Le conflit avec la reine n’avait pu rendre excellens les rapports du roi et de ses ministres, et le bruit d’un changement se renouvela plusieurs fois dans le cours de l’année 1821. Le changement se réduisit à deux promotions, et, malgré le mérite des personnages, elles n’eurent pas de sensibles conséquences. Le marquis de Wellesley fut nommé lord lieutenant d’Irlande, et, de la part d’un ministère notoirement hostile à l’émancipation des catholiques, ce choix aurait paru favorablement significatif, si l’on n’eût placé près de lui, pour secrétaire en chef, un ennemi déclaré de ce grand acte de tolérance, et si déjà, depuis quelque temps, lord Sidmouth, restant dans le cabinet sans département, n’eût cédé l’intérieur à un jeune homme qui partageait tous les préjugés protestans, et l’avait prouvé, quelques années auparavant, dans ce même poste de secrétaire de l’Irlande. C’était le fils d’un manufacturier riche et considéré. Entré au parlement à vingt-deux ans, en 1810, il s’était montré comme un tory de l’école de Perceval plutôt que de celle de Pitt, comme un futur continuateur de lord Liverpool plutôt que de Canning; mais il avait de bonne heure donné les signes d’un orateur il en manquait un au ministère dans la chambre des communes pour parler contre les catholiques, puisque Canning et Castlereagh étaient pour eux.

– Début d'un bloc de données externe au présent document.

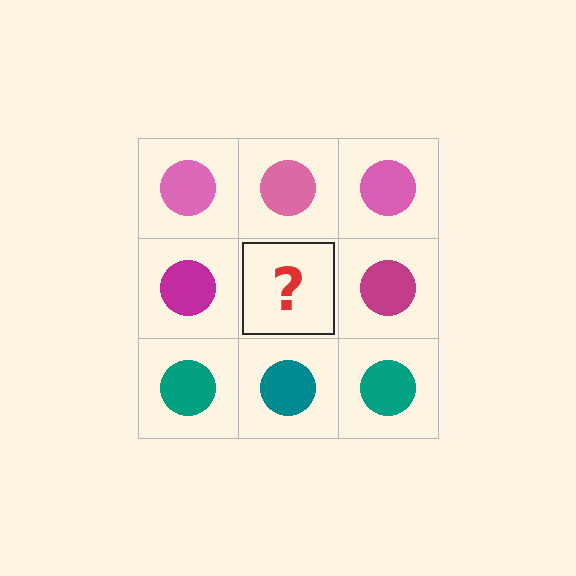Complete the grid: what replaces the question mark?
The question mark should be replaced with a magenta circle.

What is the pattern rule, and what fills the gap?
The rule is that each row has a consistent color. The gap should be filled with a magenta circle.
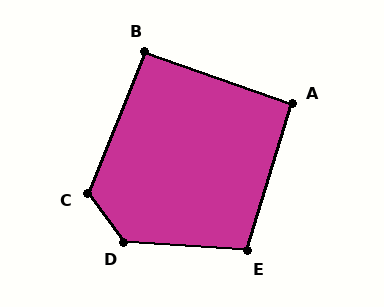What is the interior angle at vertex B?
Approximately 93 degrees (obtuse, close to a right angle).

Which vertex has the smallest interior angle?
A, at approximately 93 degrees.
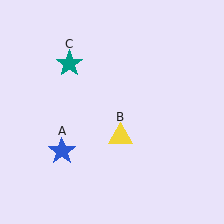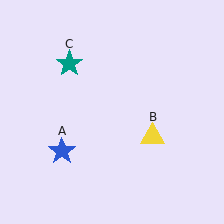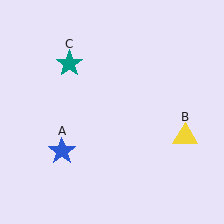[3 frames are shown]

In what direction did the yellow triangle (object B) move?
The yellow triangle (object B) moved right.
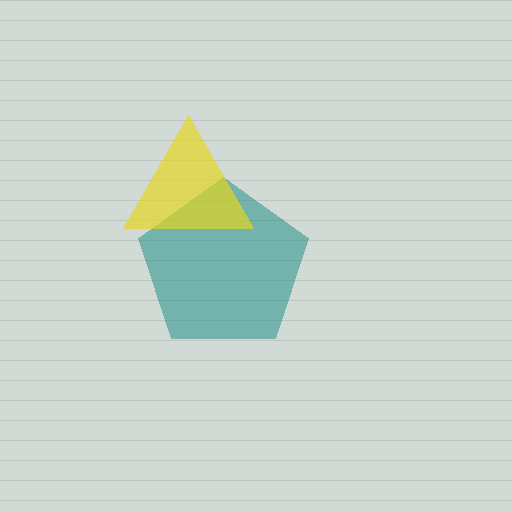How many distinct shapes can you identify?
There are 2 distinct shapes: a teal pentagon, a yellow triangle.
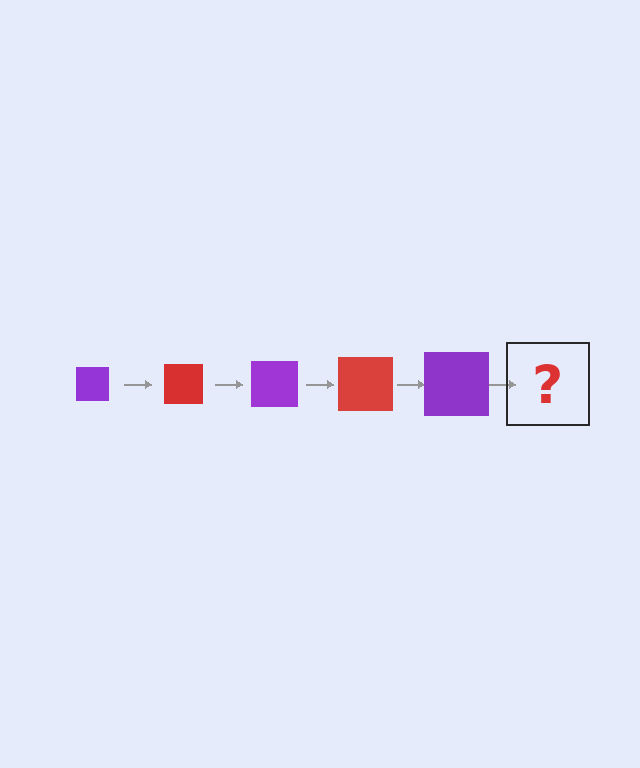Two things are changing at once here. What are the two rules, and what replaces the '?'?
The two rules are that the square grows larger each step and the color cycles through purple and red. The '?' should be a red square, larger than the previous one.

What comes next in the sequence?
The next element should be a red square, larger than the previous one.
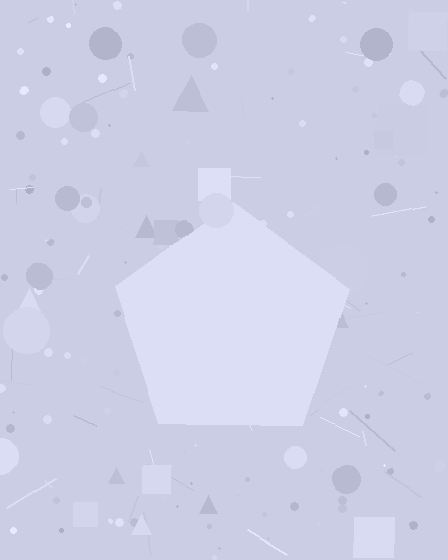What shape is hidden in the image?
A pentagon is hidden in the image.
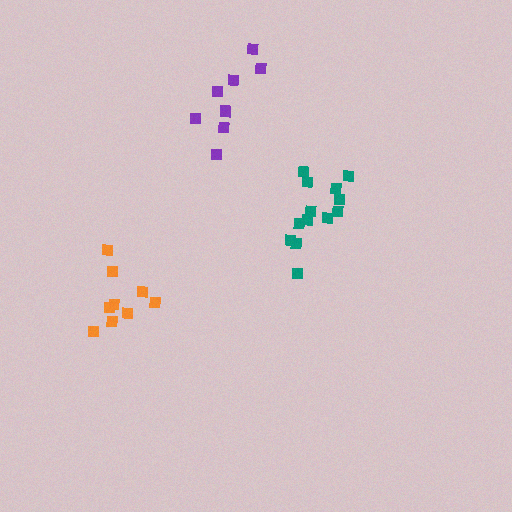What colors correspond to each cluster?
The clusters are colored: purple, teal, orange.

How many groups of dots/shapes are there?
There are 3 groups.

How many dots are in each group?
Group 1: 8 dots, Group 2: 13 dots, Group 3: 9 dots (30 total).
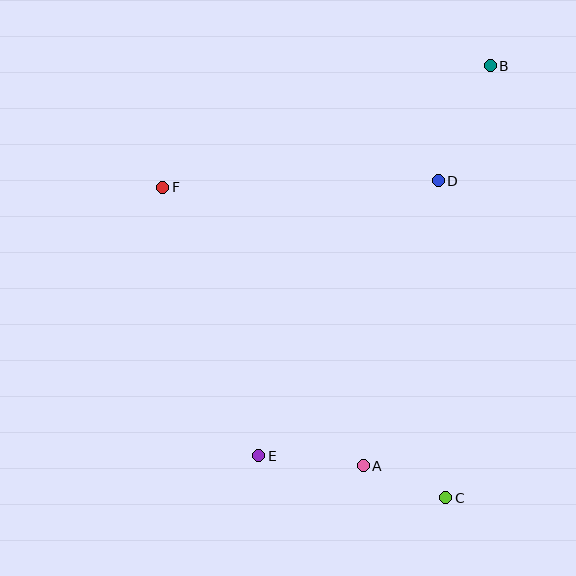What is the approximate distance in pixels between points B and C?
The distance between B and C is approximately 434 pixels.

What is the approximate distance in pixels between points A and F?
The distance between A and F is approximately 343 pixels.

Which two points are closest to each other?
Points A and C are closest to each other.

On crut l’avoir trouvé. Un excellent juge, Mackintosh, disait après l’avoir entendu en 1817 « Son discours a peu de mérite pour le fond; mais l’expression en est si claire et si élégante, et il a été si habilement débité, qu’on l’a excessivement applaudi. C’est une preuve de la grande valeur des parties mécaniques de l’art de parler, lorsqu’elles sont combinées avec beaucoup d’art et de précaution. » Cet orateur si industrieux, ce jeune ministre, se nommait Robert Peel.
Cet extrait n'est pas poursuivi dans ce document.